Microsoft to power US army — Microsoft has secured a US$662 million-plus contract with the US Army for Integrated Visual Augmentation System (IVAS) prototypes, Bloomberg reported Wednesday, expanding its relationship with the military and beating out a slew of other companies competing for the contract. [We are about to enter live battle zone. Please do not restart your computer: critical Security Update will now install …]
A world of pain — UK deals ‘extraordinary rebuke’ to Facebook: The British Parliament has seized internal Facebook documents in “an extraordinary attempt to hold the US social media giant to account” after being repeatedly spurned in their attempts to have the company’s CEO Mark Zuckerberg testify about its data privacy practices. The internal Facebook documents in question could shed light on management’s approach to data privacy issues around the same time it was dealing with the Cambridge Analytica scandal.
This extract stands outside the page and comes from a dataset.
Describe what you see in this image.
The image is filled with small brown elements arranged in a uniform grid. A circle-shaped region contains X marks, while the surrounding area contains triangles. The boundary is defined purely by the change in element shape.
Intimate killings of women — Last year, 50,000 women worldwide were killed by intimate partners or family members. That translates to 1.3 deaths per 100,000 women, according to a global study on gender-related killing of women and girls released this month by the United Nations Office on Drugs and Crime (UNODC).
Australian firms can sack employees refusing scans — Businesses using fingerprint scanners to monitor their workforce can legally sack employees who refuse to hand over biometric information on privacy grounds, the Australian Fair Work Commission has ruled. [Advance Australia F____]
Online help can read what you type — Next time you’re chatting with a customer service agent online, be warned that the person on the other side of your conversation might see what you’re typing in real time.
Japan has restarted 5 nuclear power reactors in 2018 — As part of Japan’s long-term energy policy, issued in April 2014, the central government called for the nuclear share of total electricity generation to reach 20%–22% by 2030, which would require 25 to 30 reactors to be in operation by then. In 2017, four operating nuclear reactors provided 3% of Japan’s total electricity generation. [They’re on shaky ground.]
Giant viruses —In an oversized US outdoor research laboratory, scientists have made an unexpected discovery, finding 16 rare ‘giant’ viruses that are completely new to science.
Super smart computer viruses — The cybersecurity threats of deep learning and neural networks are emerging. We’re just beginning to catch glimpses of a future in which cybercriminals trick neural networks into making fatal mistakes and use deep learning to hide their malware and find their target among millions of users.
Time capsules that may survive apocalypse — Most of ’em get soggy and ruined, but there are ways …
Excerpt from my forthcoming book — It’s kinda on hold as I work on another book, sorry! But I will get back to it after Christmas.